What Are CSS Selectors?
CSS selectors are patterns that are used to reference HTML elements, primarily for the purpose of styling them using CSS. Over the years, they've evolved into one of the key ways to select and manipulate HTML elements using in-browser JavaScript and other programming languages such as Python.
Why Use CSS Selectors in Python?
In Python, CSS selectors are primarily used to select one or more HTML elements while working with web pages, usually for scraping and browser automation.
CSS Selector Examples For Scraping
- Getting the heading of the page, using the
h1
selector. - Getting all links in the page matching a particular pattern, using
a[href*="pattern"]
. - Getting a span with the class
price
inside a div with the classproduct-info
:div.product-info>span.price
CSS Selector Examples For Browser Automation
- Selecting an email input:
input[type=email]
- Selecting a form with the class
login
:form.login
- Selecting the button of the form containing the email input:
input[type=email] ~ button
Using CSS Selectors In Python
There are multiple ways to use CSS Selectors in Python. The method you choose will depend on the library you are using. Some of the most famous libraries that allow using CSS Selectors are BeautifulSoup
, Selenium
, and cssselect
.
CSS Selectors With BeautifulSoup
With BeautifulSoup, you can use CSS selectors by calling its select() or select_one() methods. You pass the CSS selector string as an argument to these methods.

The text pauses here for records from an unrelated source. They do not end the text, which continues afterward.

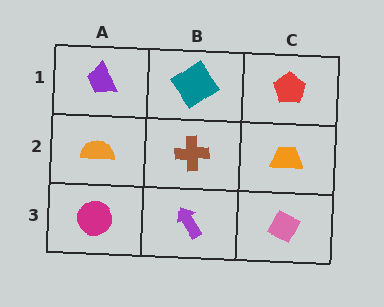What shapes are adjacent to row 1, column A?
An orange semicircle (row 2, column A), a teal diamond (row 1, column B).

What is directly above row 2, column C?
A red pentagon.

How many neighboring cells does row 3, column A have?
2.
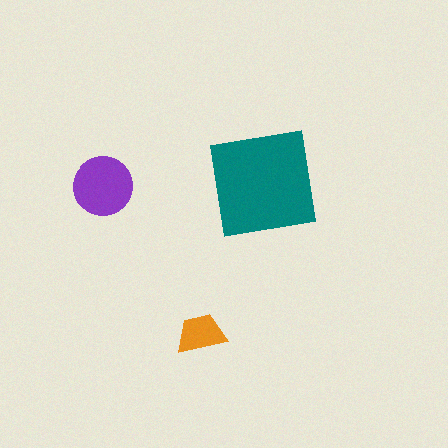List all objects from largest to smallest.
The teal square, the purple circle, the orange trapezoid.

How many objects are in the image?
There are 3 objects in the image.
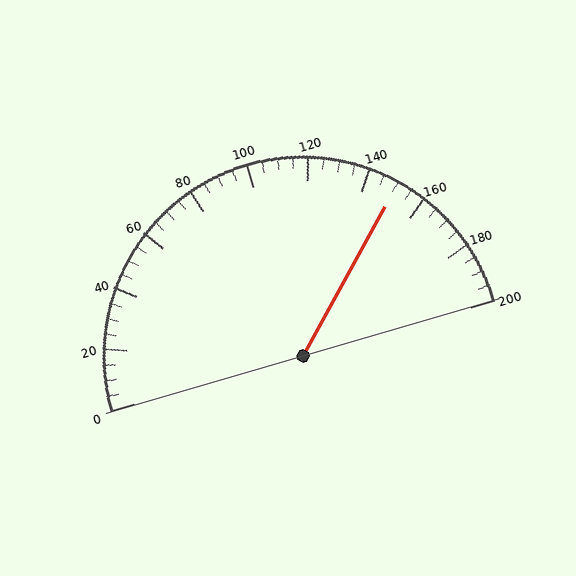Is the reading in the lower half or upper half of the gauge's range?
The reading is in the upper half of the range (0 to 200).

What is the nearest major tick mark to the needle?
The nearest major tick mark is 160.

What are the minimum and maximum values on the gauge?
The gauge ranges from 0 to 200.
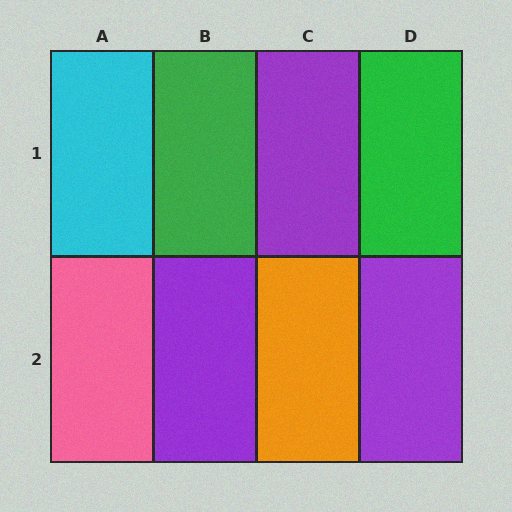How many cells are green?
2 cells are green.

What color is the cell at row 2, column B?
Purple.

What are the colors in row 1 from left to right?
Cyan, green, purple, green.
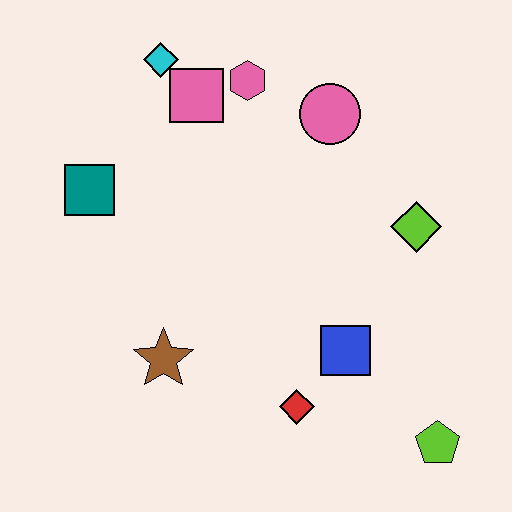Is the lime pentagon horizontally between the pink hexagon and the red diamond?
No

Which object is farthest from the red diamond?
The cyan diamond is farthest from the red diamond.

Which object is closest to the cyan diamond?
The pink square is closest to the cyan diamond.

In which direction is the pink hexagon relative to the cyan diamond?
The pink hexagon is to the right of the cyan diamond.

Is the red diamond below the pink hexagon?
Yes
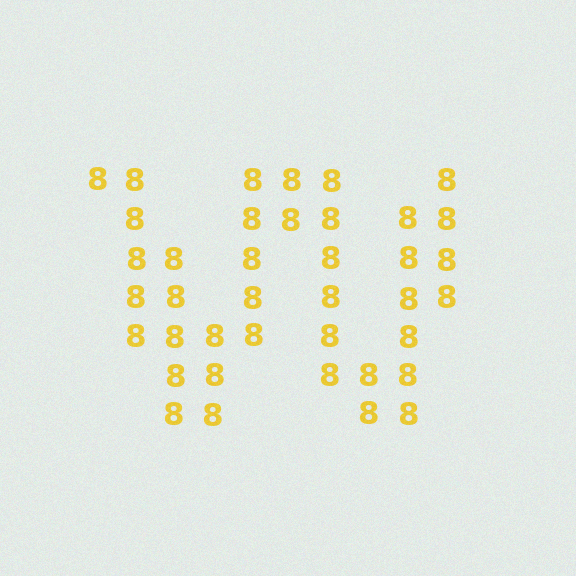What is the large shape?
The large shape is the letter W.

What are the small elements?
The small elements are digit 8's.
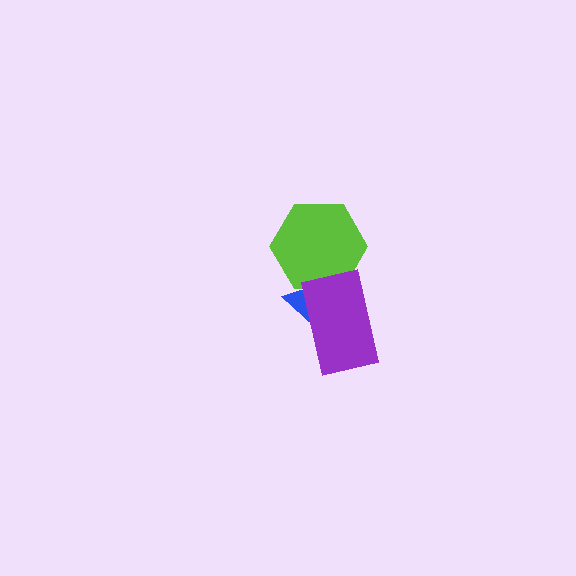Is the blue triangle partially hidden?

The select() method searches for all HTML elements that match the provided CSS selector and returns them as a list of Tag objects. If no elements match, it returns an empty list.
Conversely, the select_one() method searches for the first HTML element that matches the CSS selector and returns that single Tag object. If no element matches, it returns None.

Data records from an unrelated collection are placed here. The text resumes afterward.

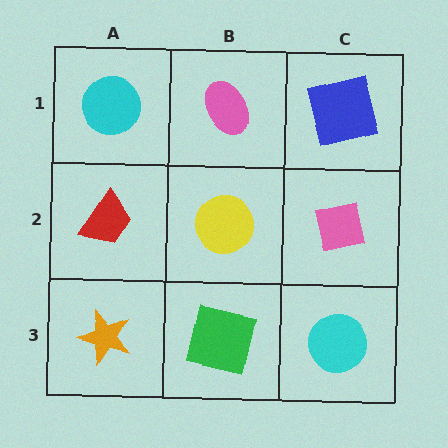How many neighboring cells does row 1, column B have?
3.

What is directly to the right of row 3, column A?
A green square.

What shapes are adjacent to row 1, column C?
A pink square (row 2, column C), a pink ellipse (row 1, column B).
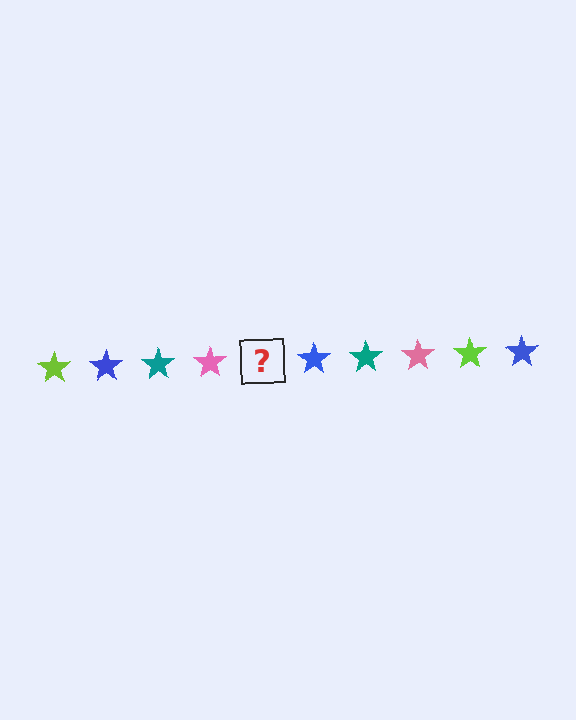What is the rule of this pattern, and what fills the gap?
The rule is that the pattern cycles through lime, blue, teal, pink stars. The gap should be filled with a lime star.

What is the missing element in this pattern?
The missing element is a lime star.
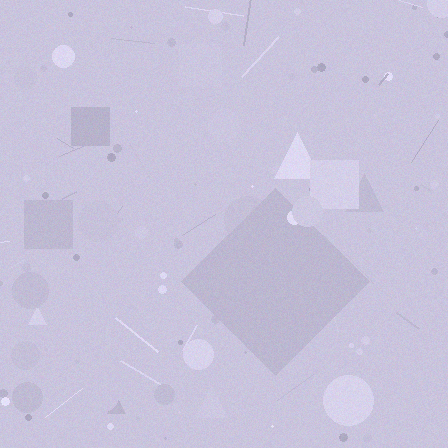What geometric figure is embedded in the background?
A diamond is embedded in the background.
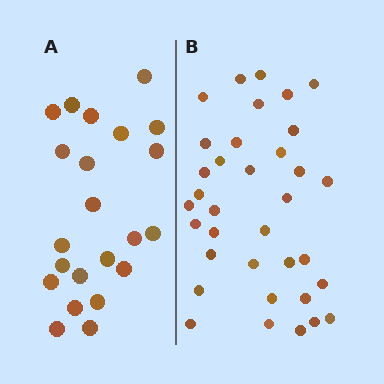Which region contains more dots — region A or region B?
Region B (the right region) has more dots.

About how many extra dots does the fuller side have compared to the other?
Region B has approximately 15 more dots than region A.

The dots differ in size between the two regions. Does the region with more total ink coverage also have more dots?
No. Region A has more total ink coverage because its dots are larger, but region B actually contains more individual dots. Total area can be misleading — the number of items is what matters here.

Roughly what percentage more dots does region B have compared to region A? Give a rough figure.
About 60% more.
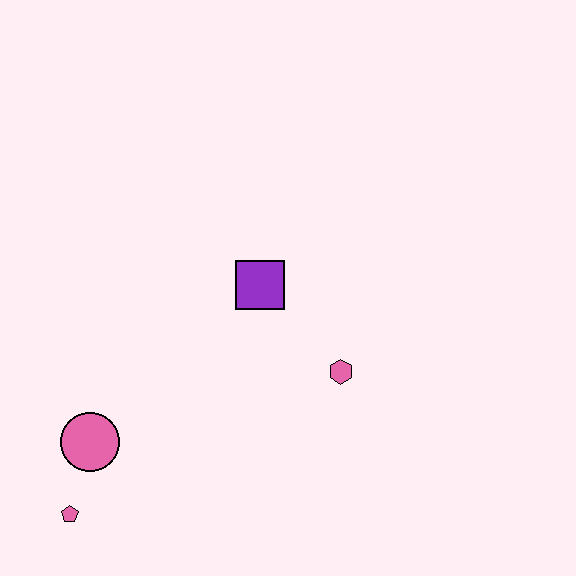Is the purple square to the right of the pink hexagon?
No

Here's some example code demonstrating their usage:
import re
import requests
from bs4 import BeautifulSoup
html = requests.get("https://scrapingbee.com").text
soup = BeautifulSoup(html)
#Selects all h2 elements
select_all_elements = soup.select("h2")
for h in select_all_elements:
print(h.text)
"""
#Output:
Render your web page as if it were a real browser.
Render JavaScript to scrape any website.
Rotate proxies tobypass rate limiting.
Use the power of AI web scraping.
Simple, transparent pricing.
Developers are asking...
Who are we?
Contact us
Ready to get started?
"""
#Selects the first h2 element
print(soup.select_one("h2").text)
#Output: Render your web page as if it were a real browser.
Using CSS Selectors With Selenium
Alternatively, you can use CSS selectors in Selenium to do the same thing. Here is some sample code:
from selenium import webdriver
from selenium.webdriver.common.by import By
DRIVER_PATH = '/path/to/chromedriver'
driver = webdriver.Chrome(executable_path=DRIVER_PATH)
# Open Scrapingbee's website
driver.get("http://www.scrapingbee.com")
# Get the first h1 element using find_element
h1 = driver.find_element(By.CSS_SELECTOR, "h1")
print(h1.text)
# Output: 'Tired of getting blocked while scraping the web?'
# Get the first h1 element with the class of mb-33
h1 = driver.find_element(By.CSS_SELECTOR, "h1.mb-33")
print(h1.text)
# Output: 'Tired of getting blocked while scraping the web?'
Using The cssselect Python Library
Finally, there is also the cssselect
library, which was originally a part of the lxml
library. LXML is a low-level, lightweight alternative to BeautifulSoup. This library can be used with LXML as follows:
from cssselect import GenericTranslator
from lxml.etree import fromstring
html = fromstring('<div><h1>Heading 1</h1><h2>Heading 2</h2></div>')
selector = GenericTranslator().css_to_xpath('h1') ## 'h1' is the CSS selector
h1 = html.xpath(selector)[0]
print(h1.text)
The LXML library itself has some limitations, such as not being able to parse malformed HTML, and the cssselect
library only translates CSS selectors to XPath selectors to be used with LXML. This makes the whole approach slightly cumbersome, but it pays off if you need efficiency.